Understanding where a patient stands is important because it will provide him or her with prognostic information about how close he or she is to cirrhosis and/or the development of decompensated cirrhosis, which is characterized by liver failure and/or portal hypertension.
When a patient with HCV presents to discuss treatment options, the health care provider should determine whether the patient has advanced fibrosis or cirrhosis, as it will influence subsequent management, including choice and duration of regimen.
Awareness of disease stage is also important because it affects other aspects of care, including screening for hepatocellular carcinoma (HCC). Liver cancer screening should be performed in patients with cirrhosis or advanced fibrosis (stage F4 or F3) in view of the elevated risk for HCC in these patients. For patients with cirrhosis, routine screening for esophageal varices is also an important dimension of hepatology care.

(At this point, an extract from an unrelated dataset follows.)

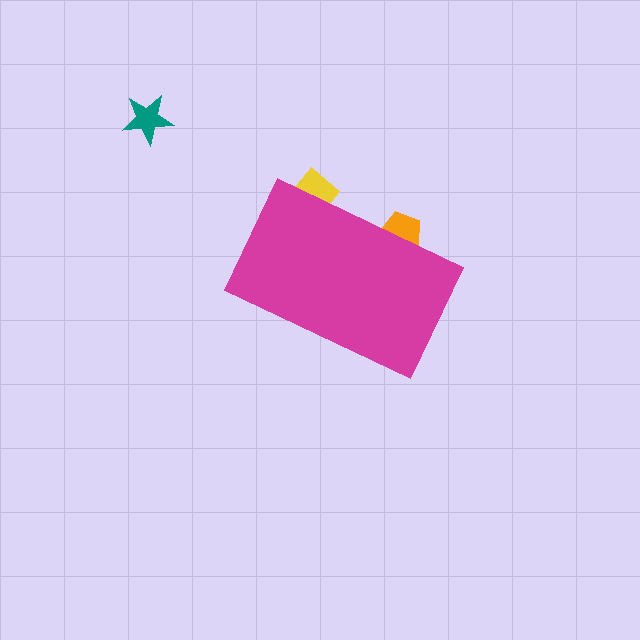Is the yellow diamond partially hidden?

Historically, staging was performed using liver biopsy, which provides accurate information regarding extent of inflammation and fibrosis. While a biopsy is still thought to be the gold standard, it may not fully reflect the histology of the liver, since it represents a sampling of a very small fraction of the organ, and fibrosis can be a patchy or spotty condition. Thus, sampling error can be an issue. To this end, we have observed that fibrosis stages may differ by 1 or more stages between 2 areas of the liver in the same patient at the same time. And we have also certainly seen instances where a biopsy, due to the narrow sampling, might understage that patient by failing to sample evidence of more-advanced fibrosis due to the angle of the cut through the fibrotic sample.
A Less Invasive Alternative to Liver Biopsy
A liver biopsy procedure is invasive and carries a finite risk of complications, including hemorrhage, and the possible need for interventions, including hospitalization and procedures to stanch hemorrhage. This has spurred a move toward noninvasive approaches to assess fibrosis, which include both blood-based tests and radiologic approaches.
Blood tests, some of which are based on routine labs, and others that are more proprietary, can offer reasonably accurate information about liver disease stage, particularly at the extremes of fibrosis. As the most frequent example of a radiologic approach, elastography measures the liver’s stiffness, which is considered a proxy for fibrosis. One modality, known as transient elastography (Fibroscan)—is also capable of providing fairly accurate information about a patient’s stage of fibrosis, particularly in ruling in or out cirrhosis.
These approaches have gained much more widespread favor among clinicians because they are risk-free and more than 80% accurate in staging liver disease.
Raymond T. Chung, MD, is the vice chief of the Gastrointestinal Division, director of Hepatology, and medical director of the Liver Transplant Program at Massachusetts General Hospital in Boston.